President Biden on Friday brushed off a second month of disappointing jobs-growth figures, claiming “monthly totals bounce around” before walking off without taking reporter questions.
Biden spoke about 90 minutes later than scheduled and emphasized that the unemployment rate dropped to 4.8 percent in September — the lowest since February 2020 — even though economists say that reflects fewer people seeking work.
“Today’s report has the unemployment rate down to 4.8 percent, a significant improvement from when I took office and the sign that our recovery is moving forward,” Biden said.
He added, “The monthly totals bounce around, but if you take a look at the trend, it is solid. On average, 600,000 new jobs created every month since I took office.”
The new report showed the US added just 194,000 jobs in September — far short of economists’ expectations of about 500,000.
The shortfall compounded a hiring slowdown in August, when the US added 366,000 jobs, according to revised figures released Friday — far below economists’ expectations of 720,000.
Biden and Democrats sought to use the disappointing news to promote even more federal stimulus — despite Republicans and business owners across the nation arguing that could reduce incentives to work.

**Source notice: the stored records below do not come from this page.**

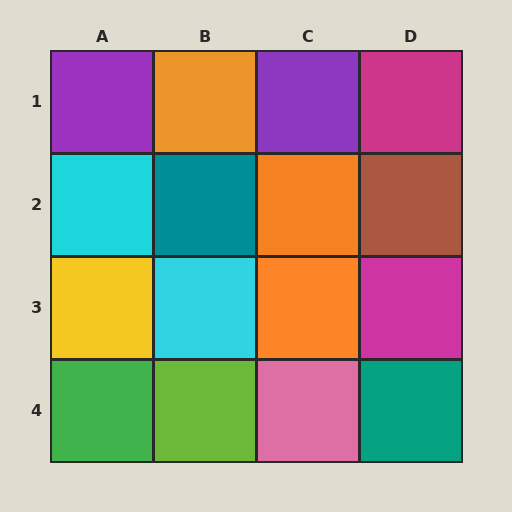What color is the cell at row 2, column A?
Cyan.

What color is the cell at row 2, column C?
Orange.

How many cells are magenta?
2 cells are magenta.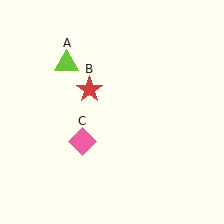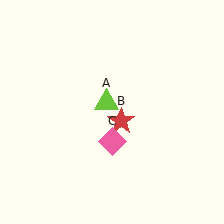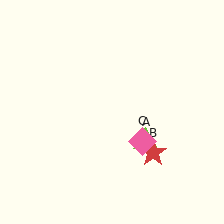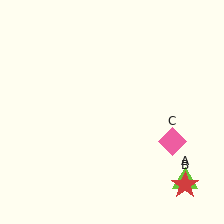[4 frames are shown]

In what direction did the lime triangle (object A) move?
The lime triangle (object A) moved down and to the right.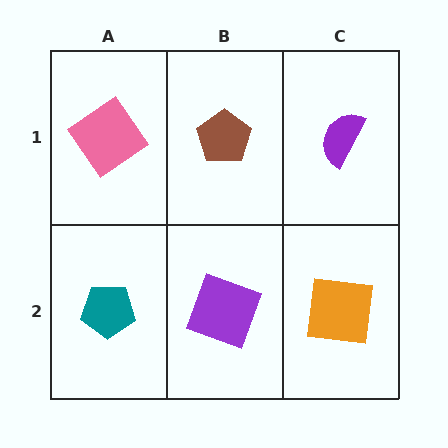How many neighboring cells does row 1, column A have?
2.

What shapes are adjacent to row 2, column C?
A purple semicircle (row 1, column C), a purple square (row 2, column B).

“The jobs numbers also remind us that we have important work ahead of us and important investments we need to make,” Biden said. “We risk losing our edge as a nation if we don’t move.”
But Republicans blamed Biden for the poor jobs figures.

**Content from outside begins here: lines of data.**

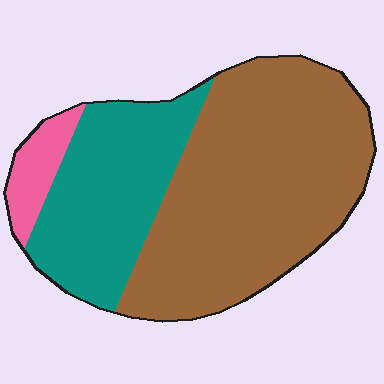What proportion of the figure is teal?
Teal takes up about one third (1/3) of the figure.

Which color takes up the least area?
Pink, at roughly 5%.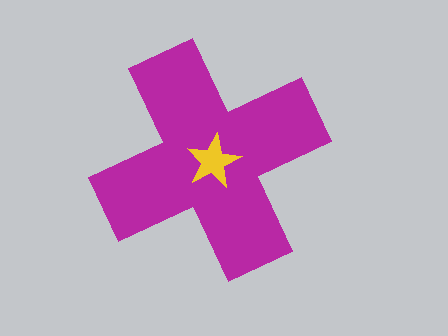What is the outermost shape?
The magenta cross.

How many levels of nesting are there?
2.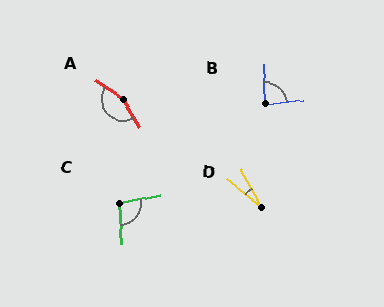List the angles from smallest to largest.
D (22°), B (85°), C (98°), A (156°).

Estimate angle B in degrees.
Approximately 85 degrees.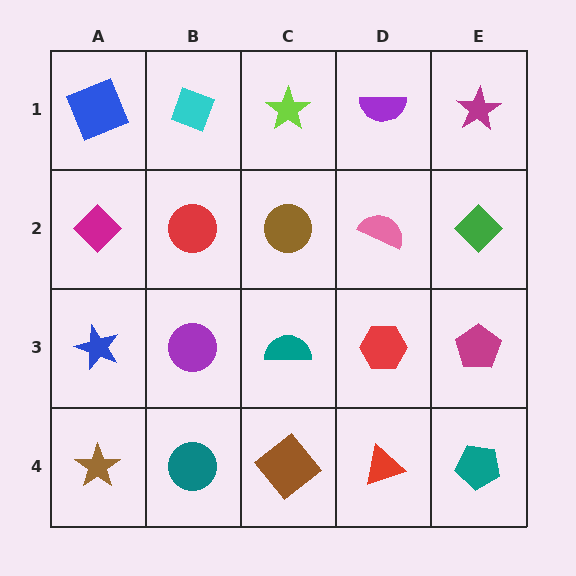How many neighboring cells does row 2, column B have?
4.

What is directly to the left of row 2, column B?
A magenta diamond.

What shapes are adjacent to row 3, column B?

Rep. Kevin Brady (R-Texas) said, ““If this were a football team with this losing record, the coach would be searching for a new job at this point.
“President Biden is now a whopping 944,000 jobs short of what he promised from his last stimulus and worse, has lost the confidence of the American people to lead the economy.”
Rep. Markwayne Mullin (R-Okla.) said, “Over 300,000 FEWER jobs created than expected in September – further proof Biden’s economic policies are hurting our country.”
Brad McMillan, chief investment officer for Commonwealth Financial Network, explained the lower unemployment rate, noting that “the declines in the unemployment measures and the participation rate show that the movement of people back to the labor force has paused.”
Harvard economist Jason Fruman tweeted, “Job openings: 11.7m Unemployed: 7.7m The 1.5 openings per unemployed is the highest ever recorded.”
The return to work slowed despite the end of federal supplements last month for people who are unemployed. Some states still have special boosts for people unemployed as the Delta variant of COVID-19 keeps new infections and deaths high.
House Speaker Nancy Pelosi (D-Calif.), like Biden, sought to flip the script on the disappointing data.
Pelosi said that the report showed that Congress must pass a pair of major spending bills branded “Build Back Better” by Biden — including a $1.2 trillion Senate-passed bipartisan infrastructure bill and a pending $3.5 trillion social spending package that faces resistance from centrists.
“The September jobs report is additional proof of the need for Democrats’ jobs-creating Build Back Better agenda,” Pelosi said.
“While historic progress to create jobs, lower unemployment and defeat the pandemic has been forged under President Biden and Congressional Democrats, more must be done to protect families’ financial security now and for generations to come,” she said.